Yeah, exactly. And I think that as they do get access, say through authorized mcps that go into the different silos where you work, I think two things will emerge. One, people will have multiple identities. So there's me in the work context and there's me in the personal context. And being able to switch between those identities would be really valuable because I don't want it like accessing work documents when I'm asking personal questions, for example.

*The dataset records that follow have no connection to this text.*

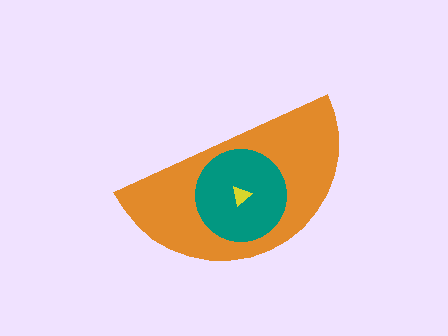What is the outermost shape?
The orange semicircle.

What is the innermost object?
The yellow triangle.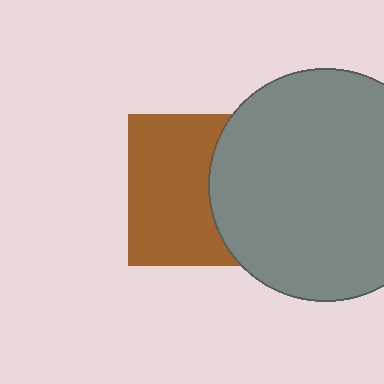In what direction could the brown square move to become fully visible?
The brown square could move left. That would shift it out from behind the gray circle entirely.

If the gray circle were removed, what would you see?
You would see the complete brown square.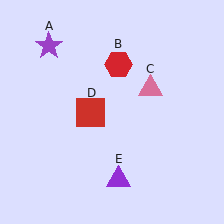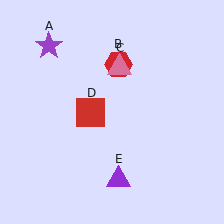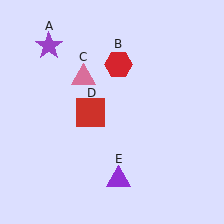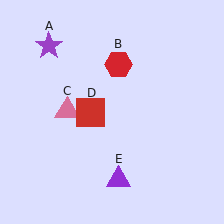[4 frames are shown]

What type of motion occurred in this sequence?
The pink triangle (object C) rotated counterclockwise around the center of the scene.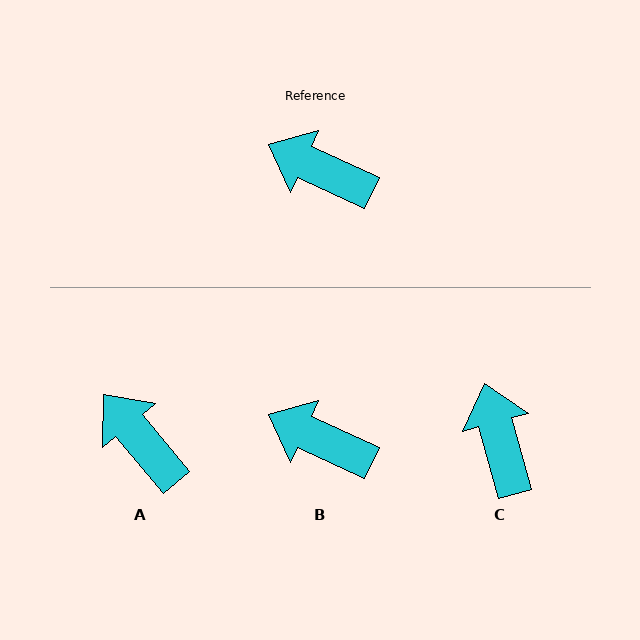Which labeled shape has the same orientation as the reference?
B.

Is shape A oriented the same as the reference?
No, it is off by about 26 degrees.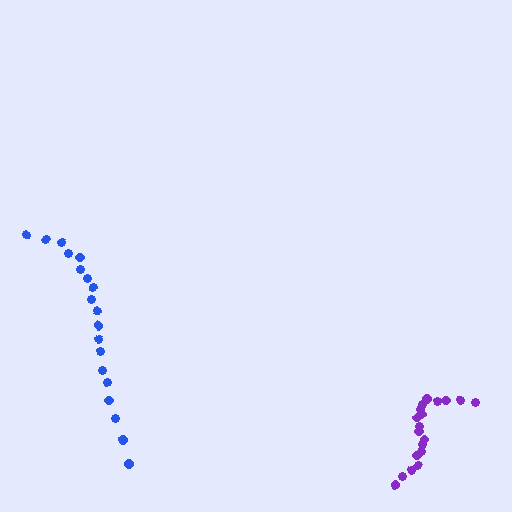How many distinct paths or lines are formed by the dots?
There are 2 distinct paths.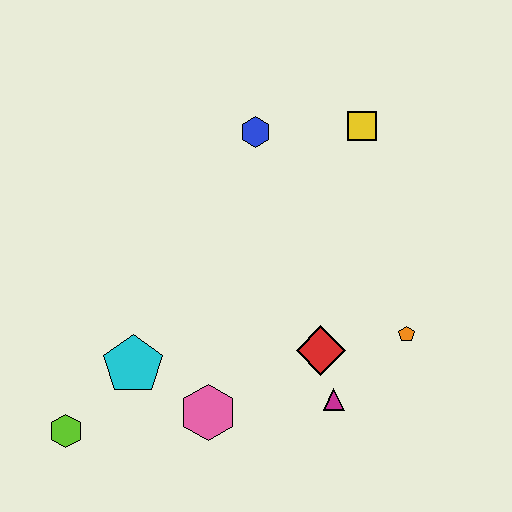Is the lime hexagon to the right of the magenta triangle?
No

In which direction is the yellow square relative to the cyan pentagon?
The yellow square is above the cyan pentagon.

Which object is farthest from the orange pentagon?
The lime hexagon is farthest from the orange pentagon.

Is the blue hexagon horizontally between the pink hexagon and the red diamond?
Yes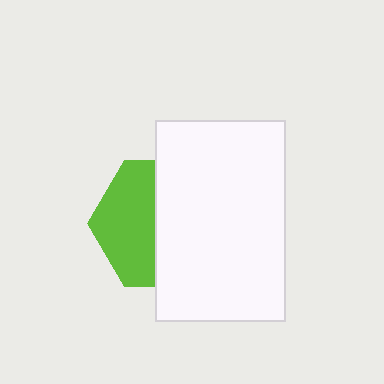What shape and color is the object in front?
The object in front is a white rectangle.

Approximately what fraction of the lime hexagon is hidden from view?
Roughly 55% of the lime hexagon is hidden behind the white rectangle.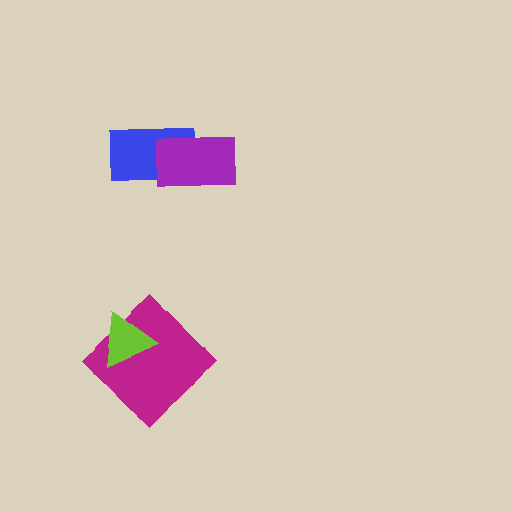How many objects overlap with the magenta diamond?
1 object overlaps with the magenta diamond.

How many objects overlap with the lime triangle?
1 object overlaps with the lime triangle.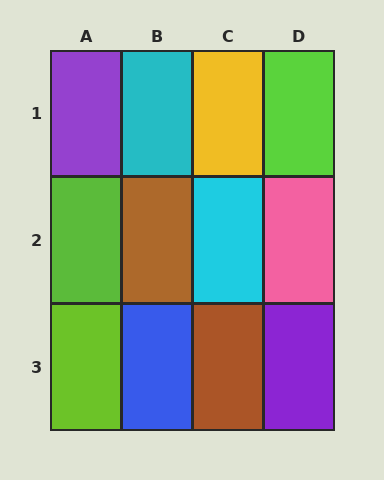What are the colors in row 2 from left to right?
Lime, brown, cyan, pink.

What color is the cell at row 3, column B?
Blue.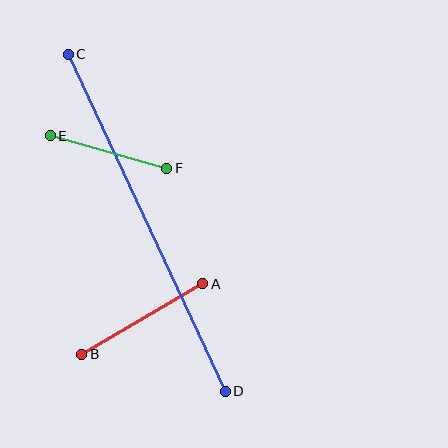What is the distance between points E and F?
The distance is approximately 121 pixels.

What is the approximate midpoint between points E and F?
The midpoint is at approximately (108, 152) pixels.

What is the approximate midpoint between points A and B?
The midpoint is at approximately (142, 319) pixels.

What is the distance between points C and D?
The distance is approximately 372 pixels.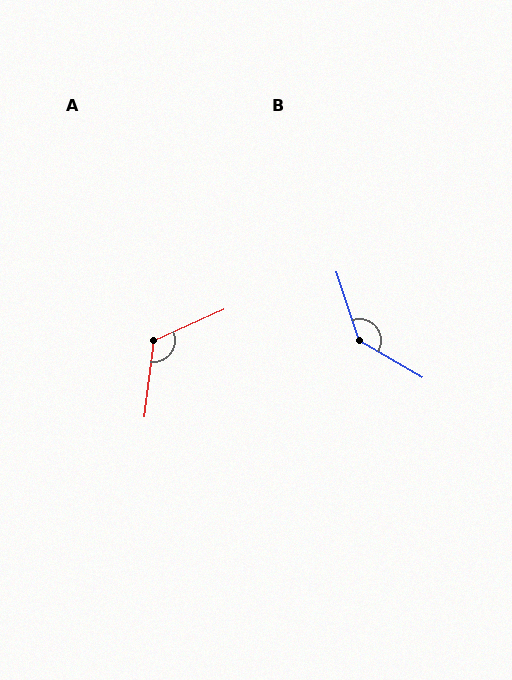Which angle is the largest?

I think the second thing is there's going to be a really big opportunity for the larger companies to essentially replace some services. So it's almost like adding like a proxy layer between you and the companies where you silo your data. So like, if you look at, say I'm connecting into like a snowflake data warehouse and I'm using that for analysis of my data through an MCP and asking it questions, or say I'm connecting to Google sheets or a mic, whatever, Microsoft Excel cloud or something, and I'm reading in spreadsheets and stuff, it's a matter of time before the tool calls can say, hey, you know, when I work with this data, I can actually just store it in my own system and work with it there if you want. And I'll only go out to Excel to like write out the analysis or to read in any updates. And so I feel like someone who is able to grab this market in a big way could eventually start to replace these solutions and be like, you're paying $4,000 a month for access to this platform. But, you know, we can just swap this MCP out for another one which has the exact same interface. We can copy the data over using the MCP to MCP Bridge and you save 4,000amonth and it only costs you an extra hundred a month with us. So I feel like it's another example where if you are the console which is accessing these different data silos for an individual identity, you have that ability there in the middle to swap out individual components of it. It doesn't even have to be a whole solution. It's like, oh, we can just do this part for you now using this different set of tools. So I feel like there's going to be some major opportunities around that because, and because you're specifically talking about the different nature of the web. I don't see people going off and logging into 50 different tabs when they're working anymore. It's going to be through a central place and those tools eventually will be replaceable because of.

A (41:33)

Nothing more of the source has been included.